– Да! – сказал я с восторгом. – Ну конечно. От всего сердца, если в отплату ему требуются только сведения. А за подобную находку я бы отдал ему даже жизнь, причем с превеликой охотой.
– Вот и хорошо, – сказал Турлоу, довольно улыбнувшись – Значит, с этим все улажено. Теперь надобно устранить угрозу со стороны закона и вернуть вам свободу ездить и ходить, куда вам будет угодно. Я упомянул про ваши подозрения, касающиеся этой Сары Бланди, и о кольце, снятом с трупа доктора Грова, которое находится у вас, и ее уже арестовали за убийство.
– Рад услышать это, – сказал я, а сердце мое еще пуще преисполнилось восторга – Я ведь объяснил вам, как мне стало известно, что убила она.
– Вы дадите показания против нее, ваше уважение к правосудию будет оценено, и с вас снимут все обвинения. Вы даете слово, что эта девушка, вне всяких сомнений, убила доктора Грова?
– Даю.
Знаю, это была ложь, и, еще не договорив, я был охвачен горьким негодованием на то, что меня к ней принудили.
– В таком случае все будет хорошо. Но только, повторяю, если вы ответите на вопросы, которые задаст доктор Уоллис.
Мое сердце было готово вот-вот разорваться от восторга, пока я предвкушал свое торжество во всем, к чему стремился. Поистине, думал я, на мне почиет благословение, если за столь краткий срок мне ниспослано так много. Несколько мгновений я пребывал на эмпиреях, но затем пал духом.
– Это ловушка, – сказал я. – Приманка, чтобы я возвратился в Оксфорд. Меня опять бросят в темницу и повесят.
– Такая опасность существует, однако, мнится мне, Уоллис охотится на более крупную дичь, чем вы.
Я негодующе фыркнул. Очень легко, подумал я, сохранять невозмутимое спокойствие, рассуждая о том, как петля затянется на чужой шее. Посмотрел бы я, как философски отнесся бы он к тому, что вздернули бы его.
Следующий ход был сделан несколько дней спустя.

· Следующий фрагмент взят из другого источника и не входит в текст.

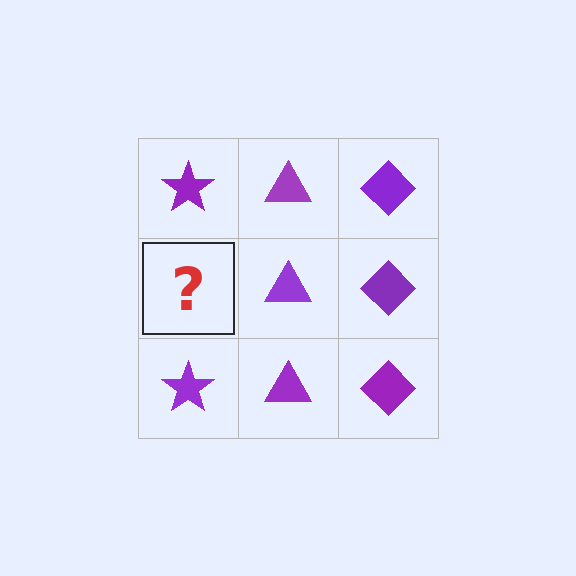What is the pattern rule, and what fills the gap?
The rule is that each column has a consistent shape. The gap should be filled with a purple star.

Я неохотно смирился с мыслью, что, невзирая на опасность, мне придется отдать себя в руки Уоллиса, однако мужество мне изменило, и я все еще колебался, когда неслышными шагами в комнату, где я проводил все свое время, вошел Турлоу и объявил, что меня ожидает посетитель.

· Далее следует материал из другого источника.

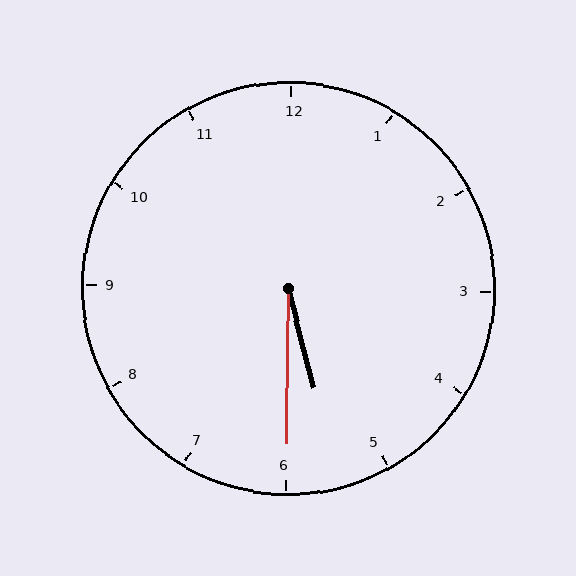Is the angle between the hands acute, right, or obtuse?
It is acute.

– Некий синьор Марко да Кола, – пояснил он с легкой улыбкой. – Странно, как этот человек появляется в самых неожиданных местах.
– Он здесь? – сказал я, вскакивая на ноги от изумления. – Но почему?
– Потому что я пригласил его. Он остановился в гостинице поблизости, и когда меня известили об этом, я подумал, что мне пора познакомиться с этим джентльменом. Он мил до чрезвычайности.
Я настоял, чтобы увидеть Кола, так как хотел узнать все новости. На это Турлоу указал, что он может оказаться наилучшим посредником для обращения к оксфордскому судье (думается, даже что он не доверял Уоллису столь безоговорочно, как утверждал).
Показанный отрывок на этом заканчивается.